Quentin Jerome Tarantino, senza ombra di dubbio uno dei registi più amati di Hollywood, ha presentato a Cannes il suo nono film: C’era una volta a Hollywood. La redazione del Superuovo era ovviamente presente al festival, in primissima fila, invitati da Tarantino in persona, che ci legge sempre, e disattiva anche Adblock, solo per noi. Purtroppo non possiamo dirvi nulla del film in quanto lo stesso regista, ha lanciato online la campagna #nospoilersinhollywood. In cui ha pregato tutti i presenti di non dire nulla sul film fino al 26 luglio, data in cui uscirà nelle sale.

Non potendo purtroppo rivelare nulla del film, abbiamo pensato di analizzare come un regista indie negli anni 90, sia riuscito a a diventare uno dei Big di Hollywood.

La magia di Tarantino

Questo non vuole essere un tema sui movimenti di camera, l’uso del colore, la fotografia o varie tecniche cinematografiche, in quanto, prima cosa, non è il mio ambito e non gli renderei giustizia, e in secondo luogo, non credo sia quello, che ci attira delle sue storie.

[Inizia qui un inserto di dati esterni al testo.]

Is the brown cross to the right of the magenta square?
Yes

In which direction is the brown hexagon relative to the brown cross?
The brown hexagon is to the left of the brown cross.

Ma che cosa ci piace così tanto dei film di Tarantino? Alcuni direbbero i dialoghi, che riescono a risultare realistici, anche trattando spesso argomenti mondani, ma profondi abbastanza da farti comprendere qualcosa di più dei suoi personaggi. Ad esempio il viaggio in auto di Jules e Vincent, dove veniamo a conoscenza del viaggio in europa di Vincent da cui è appena tornato, e i suoi problemi con la droga, che poi metteranno in moto i problemi con Mia, il tutto parlando di patatine con la maionese. Altri direbbero i personaggi stessi, che pur essendo caricature sopra le righe, degli stereotipi dei periodi in cui sono ambientati, risultano complessi e con motivazioni tangibili, come Jules presentatoci come il classico sicario da quattro soldi, ma che riesce a trovare un percorso di fede ed uscire dalla vita criminale.

Sorpresa o Suspance?

Io però per quanto sia d’accordo con quanto detto finora, vorrei proporre un altro punto di vista, il punto di vista di Alfred Hitchcock. In una sua famosa intervista Hitchcock disse: “Noi stiamo parlando,  e la nostra conversazione è molto normale, non accade niente di speciale e tutto ad un tratto: boom, un esplosione. Il pubblico è sorpreso, ma prima che lo diventi gli è stata mostrata una scena assolutamente normale, priva di interesse. Poniamo il tutto in un altro modo, il pubblico sa che la bomba esploderà all’una, e sa che è l’una meno un quarto , c’è un orologio nella stanza; la stessa conversazione insignificante diventa tutto ad un tratto molto interessante perché il pubblico partecipa alla scena. Gli verrebbe da dire ai personaggi sullo schermo: «Non perdete tempo non parlate di cose così banali, c’è una bomba che sta per esplodere». Nel primo caso abbiamo offerto alla platea quindici secondi di sorpresa al momento dell’esplosione. Nel secondo caso gli offriamo quindici minuti di suspense.”

Ed in questo si trova la sottile arte di Tarantino, prendere le scene d’azione con calma, alzando lentamente ma costantemente la posta in palio, ci tiene sul filo del rasoio, a lungo, rendendo poi il successivo risolversi dell’azione molto più appagante. Come nel caso di Jules che recita Ezechiele 25:17 alzando costantemente la voce fino a urlare poco prima di sparare. Il tutto però prestando però attenzione a non risultare mai noioso o troppo cartoonesco, è un difficile equilibrio quello che Quentin cerca di mantenere nei suoi film, e credo sia questo più di qualunque altro dettaglio che maggiormente ci attira del suo particolare stile.

E voi cosa ne pensate? Apprezzate lo stile tarantiniano?